General-domain large language models may perform risk stratification and predict postoperative outcome measures using procedure descriptions and a patient's electronic health record notes.


A recent study examined the predictive performance of a model on eight tasks: prediction of American Society of Anesthesiologists Physical Status (ASA-PS), hospital admission, ICU admission, unplanned admission, hospital mortality, PACU phase 1 duration, hospital duration, and ICU duration.


This prognostic study utilised task-specific datasets from two years of retrospective electronic health records gathered during routine clinical care.
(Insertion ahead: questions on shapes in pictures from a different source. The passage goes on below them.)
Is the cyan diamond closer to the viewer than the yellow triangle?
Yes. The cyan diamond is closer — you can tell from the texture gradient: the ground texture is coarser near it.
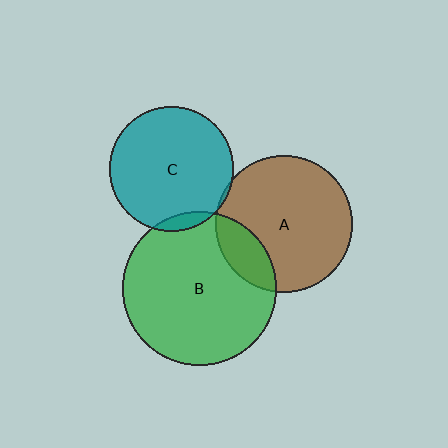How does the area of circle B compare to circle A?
Approximately 1.3 times.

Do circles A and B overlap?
Yes.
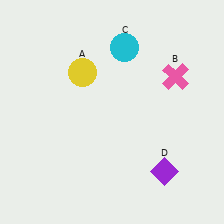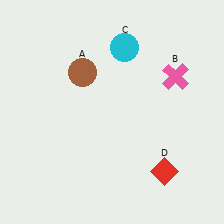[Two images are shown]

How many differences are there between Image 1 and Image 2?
There are 2 differences between the two images.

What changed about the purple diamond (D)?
In Image 1, D is purple. In Image 2, it changed to red.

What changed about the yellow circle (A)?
In Image 1, A is yellow. In Image 2, it changed to brown.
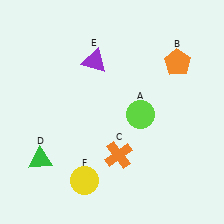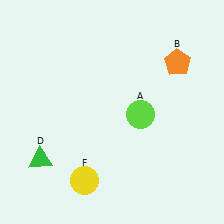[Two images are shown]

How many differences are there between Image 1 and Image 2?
There are 2 differences between the two images.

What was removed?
The purple triangle (E), the orange cross (C) were removed in Image 2.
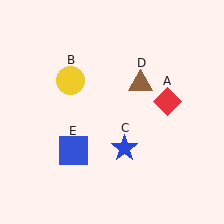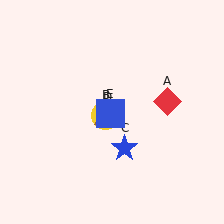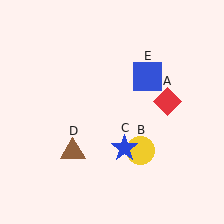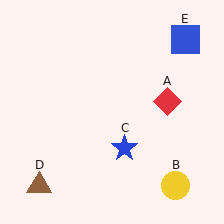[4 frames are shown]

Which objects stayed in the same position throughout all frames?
Red diamond (object A) and blue star (object C) remained stationary.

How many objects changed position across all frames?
3 objects changed position: yellow circle (object B), brown triangle (object D), blue square (object E).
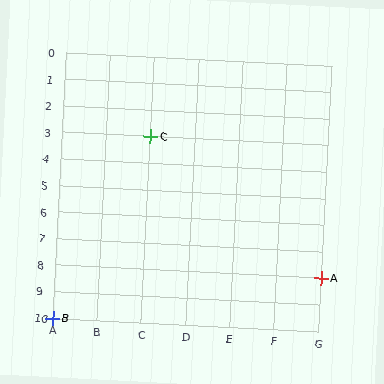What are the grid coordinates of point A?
Point A is at grid coordinates (G, 8).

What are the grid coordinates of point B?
Point B is at grid coordinates (A, 10).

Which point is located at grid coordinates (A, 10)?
Point B is at (A, 10).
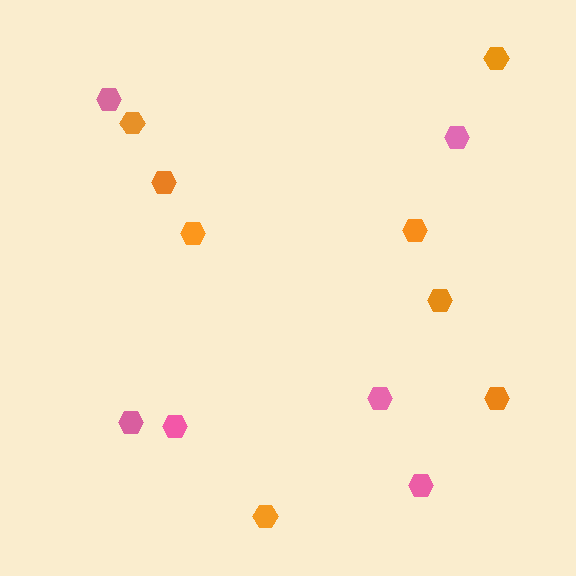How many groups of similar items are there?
There are 2 groups: one group of pink hexagons (6) and one group of orange hexagons (8).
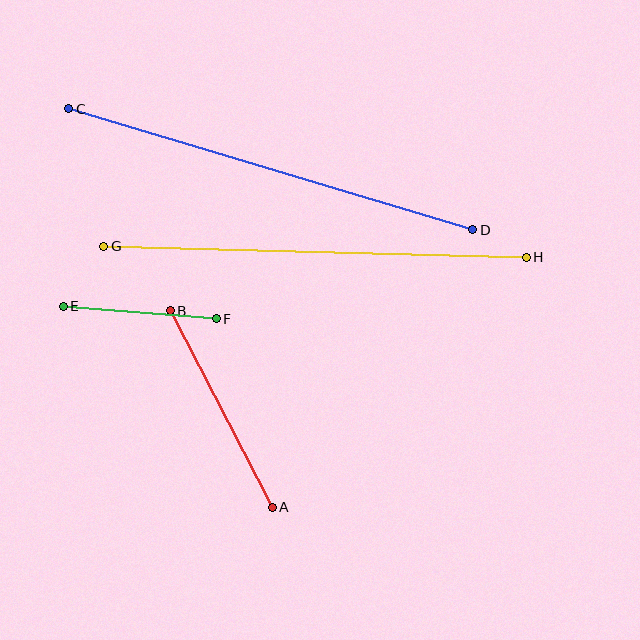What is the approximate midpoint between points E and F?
The midpoint is at approximately (140, 313) pixels.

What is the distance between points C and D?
The distance is approximately 422 pixels.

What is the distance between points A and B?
The distance is approximately 221 pixels.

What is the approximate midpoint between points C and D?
The midpoint is at approximately (271, 169) pixels.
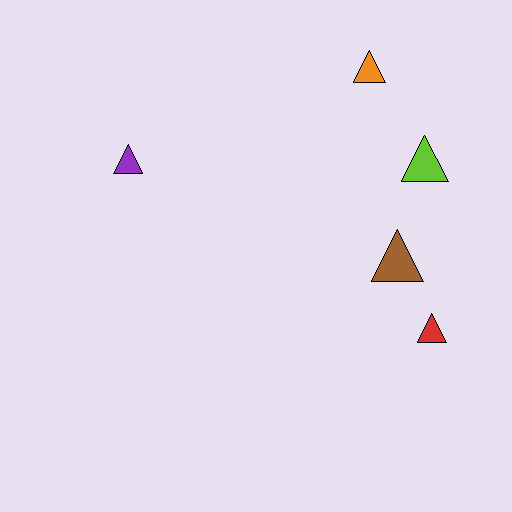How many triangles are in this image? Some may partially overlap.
There are 5 triangles.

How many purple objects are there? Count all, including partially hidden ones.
There is 1 purple object.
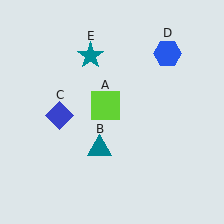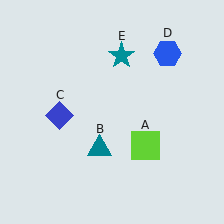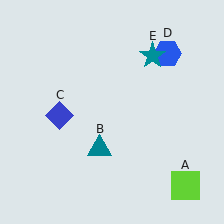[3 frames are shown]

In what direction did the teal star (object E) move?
The teal star (object E) moved right.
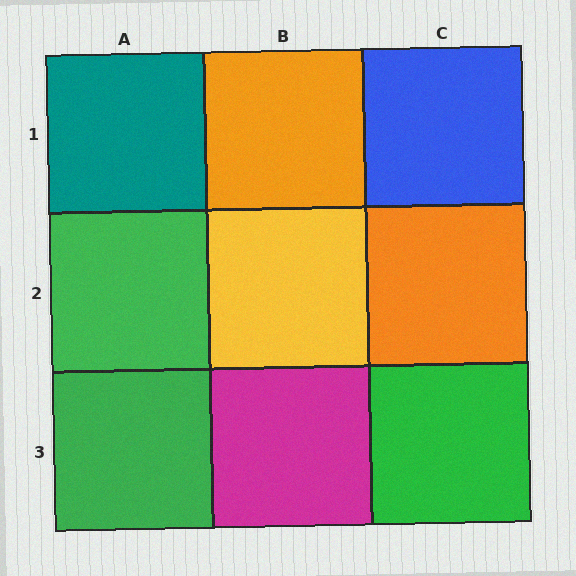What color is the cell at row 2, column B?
Yellow.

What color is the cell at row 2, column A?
Green.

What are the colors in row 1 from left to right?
Teal, orange, blue.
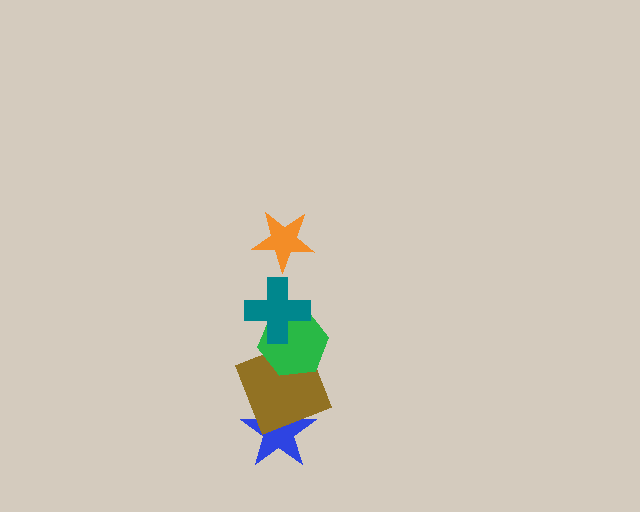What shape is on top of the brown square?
The green hexagon is on top of the brown square.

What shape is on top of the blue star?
The brown square is on top of the blue star.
Cases and clinical notes were formatted into prompts and inputted into the large language model GPT-4 Turbo (OpenAI) to generate predictions and explanations.


The study was conducted at a quaternary care centre consisting of three academic hospitals and affiliated clinics within a single metropolitan area. Participants included patients who underwent surgery or procedures with anaesthesia and had at least one clinician-written note in the electronic health record before surgery. Data analysis was conducted between November and December 2023.


The study evaluated results on task-specific datasets, each comprising 1000 cases, except for unplanned admission (949 cases) and hospital mortality prediction (576 cases). Key findings included F1 scores of 0.50 for ASA-PS, 0.64 for hospital admission, 0.81 for ICU admission, 0.61 for unplanned admission, and 0.86 for hospital mortality prediction. However, performance on duration prediction tasks was uniformly poor across all prompt strategies, with mean absolute errors of 49 minutes for PACU phase 1 duration, 4.5 days for hospital duration, and 1.1 days for ICU duration prediction.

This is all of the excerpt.